The flux per square meter of the planet is $2.72\times {10}^{-13}\text{K}/{\text{m}}^{\text{2}}$.

Explanation of Solution

The radius of the Earth is $6371\text{km}$ whereas the radius of the planet is $1.7\text{times}$ the radius of the Earth i.e. $10830.7\text{km}$.

Write the expression for the surface area of the planet.

$A=4\pi R^2$        (I)

Here, $A$ is the total surface area of the planet and $R$ is the radius of the planet.

Write the expression for the flux from a square meter of the planet’s surface.

$\varphi =\frac{T}{A}$        (II)

Here, $\varphi$ is the flux from the surface and $T$ is the temperature of the star.

Conclusion:

Substitute $10830.7\text{km}$ for $R$ in equation (I).

$\begin{array}{c}A=4\pi {\left(10830.7\text{km}\left(\frac{1000\text{m}}{1\text{km}}\right)\right)}^2\\ =12.566\left(1.17\times {10}^{14}\right){\text{m}}^{\text{2}}\\ \approx 1.47\times {10}^{15}{\text{m}}^{\text{2}}\end{array}$

Substitute $400\text{K}$ for $T$ and $1.47\times {10}^{15}{\text{m}}^{\text{2}}$ for $A$ in equation (II).

$\begin{array}{c}\varphi =\frac{400\text{K}}{1.47\times {10}^{15}{\text{m}}^{\text{2}}}\\ =2.72\times {10}^{-13}\text{K}/{\text{m}}^{\text{2}}\end{array}$

Thus, the flux per square meter of the planet is $2.72\times {10}^{-13}\text{K}/{\text{m}}^{\text{2}}$.

(b)

To determine

The luminosity of the planet that has the temperature of $400\text{K}$.

Answer to Problem 45QAP

The luminosity of the planet will be $2.133\times {10}^{18}\text{W}$.

Explanation of Solution

Write the expression for the Luminosity of the planet.
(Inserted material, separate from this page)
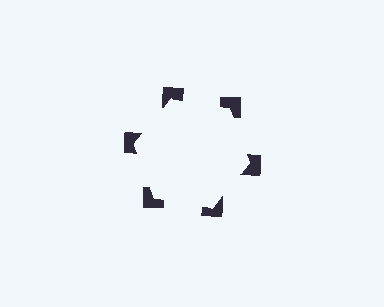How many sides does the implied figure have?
6 sides.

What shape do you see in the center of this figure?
An illusory hexagon — its edges are inferred from the aligned wedge cuts in the notched squares, not physically drawn.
$L=\sigma A{T}^4$        (III)

Here, $L$ is the luminosity of the planet and $\sigma$ is the Stefan-Boltzmann constant.

Conclusion:

Substitute $5.67\times {10}^{-8}\text{W}/{\text{m}}^{\text{2}}\cdot {\text{K}}^{\text{4}}$ for $\sigma$, $1.47\times {10}^{15}{\text{m}}^{\text{2}}$ for $A$ and $400\text{K}$ for $T$ in equation (III).
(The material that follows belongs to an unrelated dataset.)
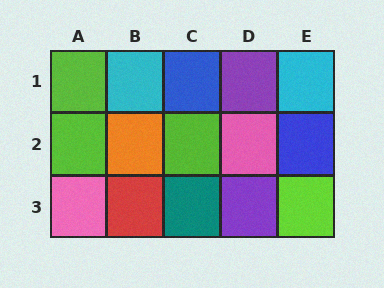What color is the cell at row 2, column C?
Lime.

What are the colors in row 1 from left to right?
Lime, cyan, blue, purple, cyan.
$\begin{array}{c}L=\left(5.67\times {10}^{-8}\text{W}/{\text{m}}^{\text{2}}\cdot {\text{K}}^{\text{4}}\right)\left(1.47\times {10}^{15}{\text{m}}^{\text{2}}\right){\left(400\text{K}\right)}^4\\ =2.133\times {10}^{18}\text{W}\end{array}$

Thus, the luminosity of the planet will be $2.133\times {10}^{18}\text{W}$.

(c)

To determine

The peak wavelength of the radiations emitted from the planet.

Answer to Problem 45QAP

The peak wavelength of emission of the planet is $7242.5\text{nm}$.

Explanation of Solution

Write the expression for the peak wavelength of emission from the planet.

${\lambda }_{peak}=\frac{2.897\times {10}^{-3}\text{m}\cdot \text{K}}{T}$        (IV)
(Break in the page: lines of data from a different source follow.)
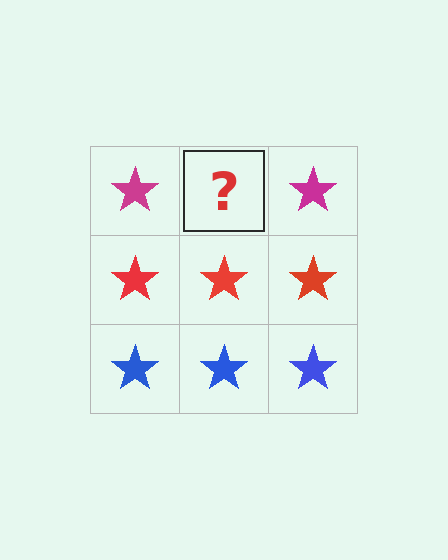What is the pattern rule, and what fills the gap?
The rule is that each row has a consistent color. The gap should be filled with a magenta star.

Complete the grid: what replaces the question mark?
The question mark should be replaced with a magenta star.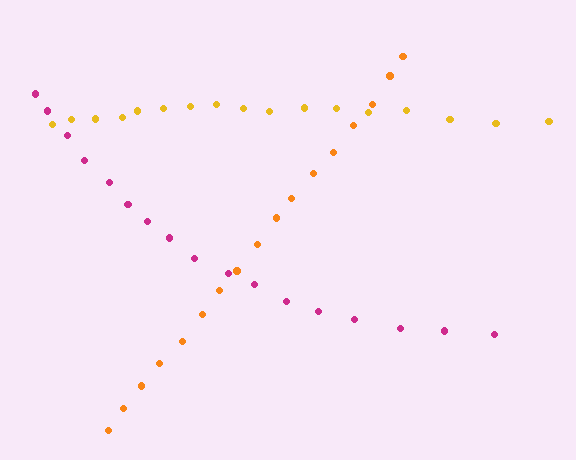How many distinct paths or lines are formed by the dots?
There are 3 distinct paths.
Here, ${\lambda }_{peak}$ is the peak wavelength of emission.

Conclusion:

Substitute $400\text{K}$ for $T$ in equation (IV).

$\begin{array}{c}{\lambda }_{peak}=\frac{2.897\times {10}^{-3}\text{m}\cdot \text{K}}{400\text{K}}\\ =7.24\times {10}^{-6}\text{m}\left(\frac{{10}^9\text{nm}}{1\text{m}}\right)\\ \approx \text{7242}\text{.5}\text{nm}\end{array}$

Thus, the peak wavelength of emission of the planet is $7242.5\text{nm}$.